There is currently not enough evidence to support taking vitamin D to prevent and treat Covid-19, according to a new rapid evidence review from NICE.
The expert panel still supports current government advice for everyone to take the supplement throughout the autumn and winter, but recommends that more research be conducted on the subject, stressing the use of high-quality randomised controlled trials in future studies.
Dr Paul Chrisp, director of the Centre for Guidelines at NICE, said: “While there is insufficient evidence to recommend vitamin D for the prevention or treatment of Covid-19 at this time, we encourage people to follow government advice on taking the supplement throughout the autumn and winter period.
“As research continues on the impact of vitamin D on Covid-19, we are continuing to monitor evidence as it is published and will review and update the guidance if necessary.”
The review was conducted in collaboration with Public Health England (PHE), and the Scientific Advisory Committee on Nutrition (SACN) and found that it was not possible to determine a direct relationship between vitamin D and Covid-19 based on the available evidence.
Pandemic has meant more time indoors and less sunlight exposure
Professor Ian Young, Chair of the Scientific Advisory Committee on Nutrition, which advises PHE and other UK government organisations on nutrition and related health matters, said: “SACN has worked closely with NICE and PHE to consider the available evidence from recent studies on vitamin D in relation to Covid-19. This evidence review confirms that currently there is not enough available evidence to determine that there is a causal relationship between vitamin D and Covid-19.”
It is recommended that everyone should take a daily 10 microgram (400 international units) vitamin D supplement from October to early March.
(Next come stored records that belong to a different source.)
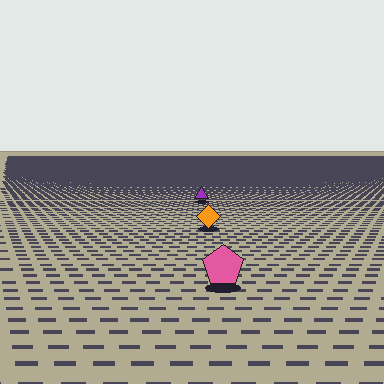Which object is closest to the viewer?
The pink pentagon is closest. The texture marks near it are larger and more spread out.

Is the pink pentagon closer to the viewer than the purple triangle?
Yes. The pink pentagon is closer — you can tell from the texture gradient: the ground texture is coarser near it.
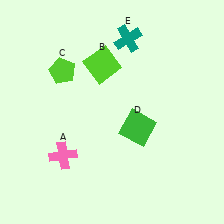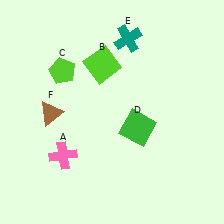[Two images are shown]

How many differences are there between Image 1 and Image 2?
There is 1 difference between the two images.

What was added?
A brown triangle (F) was added in Image 2.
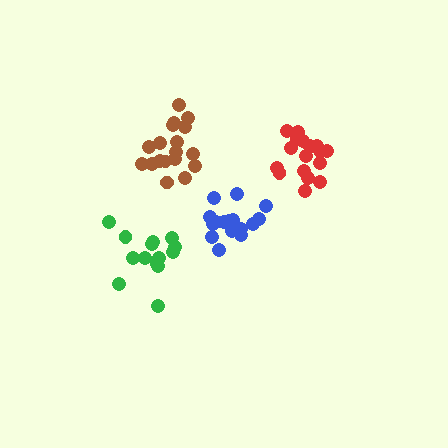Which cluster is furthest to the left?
The green cluster is leftmost.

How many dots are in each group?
Group 1: 18 dots, Group 2: 16 dots, Group 3: 14 dots, Group 4: 18 dots (66 total).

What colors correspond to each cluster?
The clusters are colored: red, blue, green, brown.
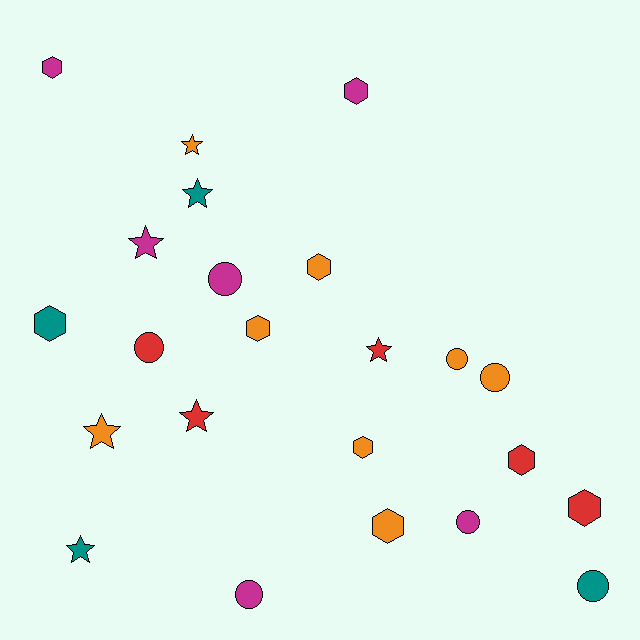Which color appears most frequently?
Orange, with 8 objects.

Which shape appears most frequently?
Hexagon, with 9 objects.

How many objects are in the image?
There are 23 objects.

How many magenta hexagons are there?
There are 2 magenta hexagons.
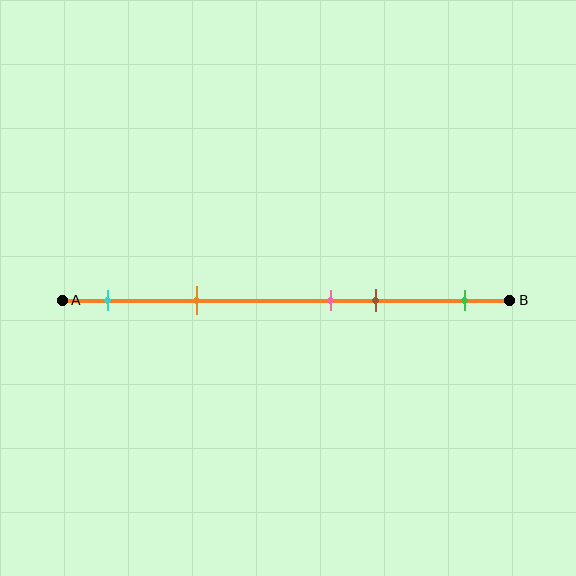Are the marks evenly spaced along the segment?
No, the marks are not evenly spaced.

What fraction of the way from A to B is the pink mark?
The pink mark is approximately 60% (0.6) of the way from A to B.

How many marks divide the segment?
There are 5 marks dividing the segment.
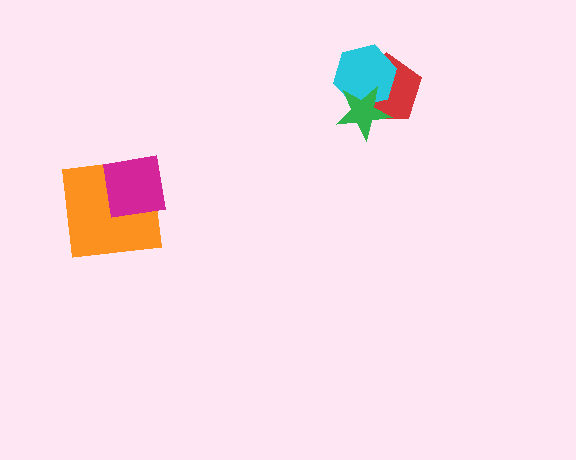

This dose is safe and effective at maintaining healthy vitamin D blood levels.
Vitamin D is required for the maintenance of healthy bone and muscle. Although sunlight exposure is the major source of vitamin D for most people during summer months, it can also be obtained from the diet or supplements.
Many people have been indoors more than usual this spring and summer, which means we might not have been making enough vitamin D from sunlight. So, it’s even more important this year to take a vitamin D supplement as we go into the winter months.
Some people are more at risk of not having enough vitamin D even in spring and summer, including those with dark skin (such as those with African, African-Caribbean or south Asian backgrounds), those who are not outdoors often, those in care homes, and those who cover up most of the skin when outdoors.
NICE advise these people to take a vitamin D supplement all year round. Clinically vulnerable groups will also be eligible for free vitamin D supplements throughout the winter period, starting in January.